On peut également poser la question du "à qui ça profite"? Pourquoi vouloir se passer d'une image et son attribut alt qui sont (1) faits pour ça et (2) robustes et fiables dans tous les cas de figures?

Bref, les images en dur, c'est bon, mangez-en!


----------



## Niconemo (4 Novembre 2008)

Benjamin D.C. a dit:


> Justement, non, ce n'est pas 100% accessible.  Essaye avec ta méthode de désactiver les images (mais pas les styles), tu as une perte totale de l'information.

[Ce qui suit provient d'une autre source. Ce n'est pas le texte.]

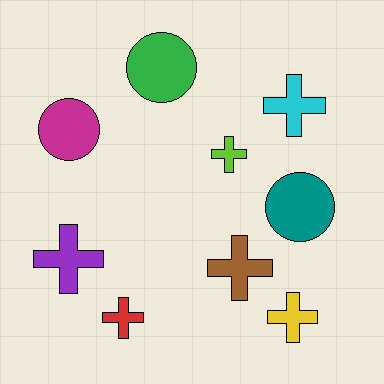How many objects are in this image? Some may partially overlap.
There are 9 objects.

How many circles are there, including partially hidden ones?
There are 3 circles.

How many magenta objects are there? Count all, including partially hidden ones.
There is 1 magenta object.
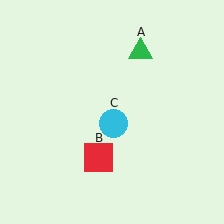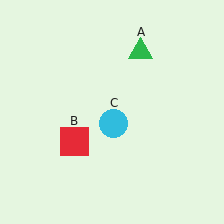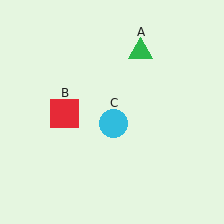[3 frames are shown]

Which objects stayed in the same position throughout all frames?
Green triangle (object A) and cyan circle (object C) remained stationary.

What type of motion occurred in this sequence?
The red square (object B) rotated clockwise around the center of the scene.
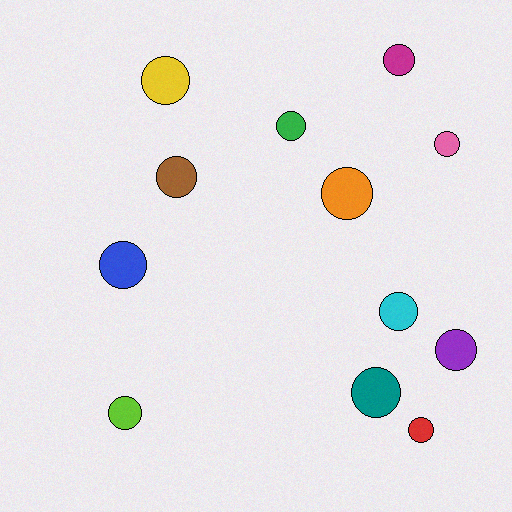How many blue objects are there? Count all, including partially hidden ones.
There is 1 blue object.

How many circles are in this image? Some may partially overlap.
There are 12 circles.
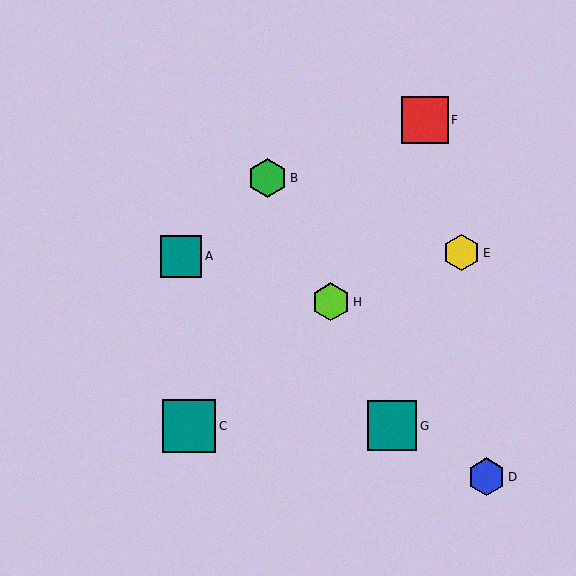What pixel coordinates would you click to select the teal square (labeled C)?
Click at (189, 426) to select the teal square C.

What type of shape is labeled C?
Shape C is a teal square.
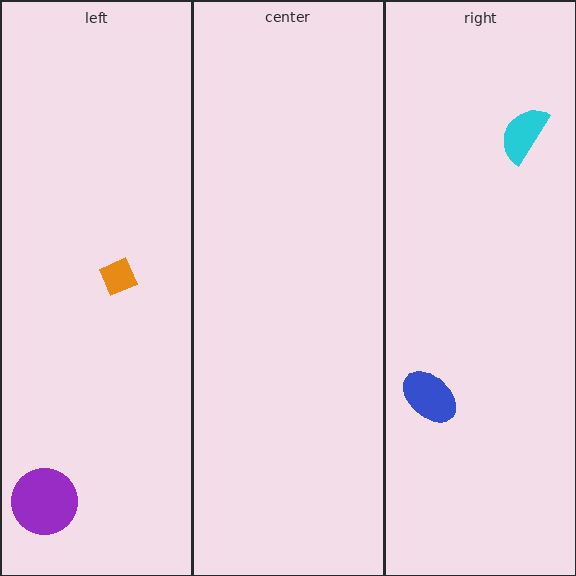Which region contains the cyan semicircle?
The right region.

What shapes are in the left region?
The purple circle, the orange diamond.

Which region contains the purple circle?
The left region.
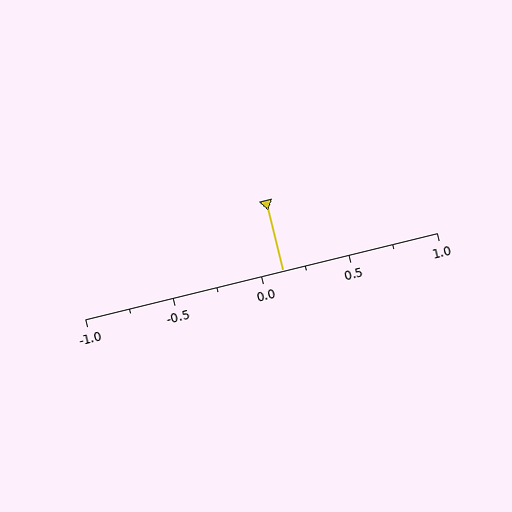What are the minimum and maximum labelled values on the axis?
The axis runs from -1.0 to 1.0.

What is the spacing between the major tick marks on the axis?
The major ticks are spaced 0.5 apart.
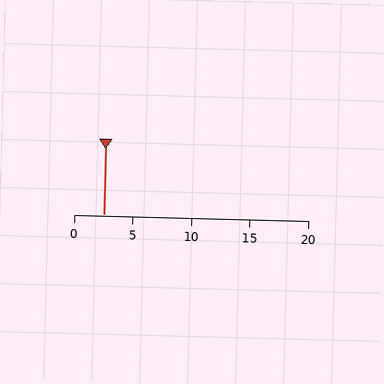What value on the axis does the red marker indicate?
The marker indicates approximately 2.5.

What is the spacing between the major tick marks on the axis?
The major ticks are spaced 5 apart.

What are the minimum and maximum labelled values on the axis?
The axis runs from 0 to 20.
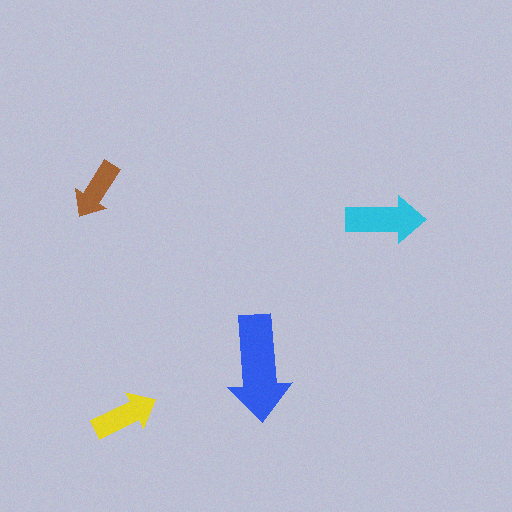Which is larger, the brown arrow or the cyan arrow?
The cyan one.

Dans quel but précisément ? Je veux dire dans quel contexte cela peut-il nuire à l'accessibilité ? et dans quel contexte masquerait-on les images sans toucher aux feuilles de style ?

(même si globalement je suis d'accord avec toi sur le fait que les img, avec la balise alt, sont plus appropriées dans pratiquement tous les cas... C'est juste pour ouvrir la discussion)


----------



## Benjamin D.C. (4 Novembre 2008)

Niconemo a dit:


> Dans quel but précisément ? Je veux dire dans quel contexte cela peut-il nuire à l'accessibilité ?


Hé bien si je n'ai pas accès à une information, ce contenu me devient _inaccessible_.



Niconemo a dit:


> et dans quel contexte masquerait-on les images sans toucher aux feuilles de style ?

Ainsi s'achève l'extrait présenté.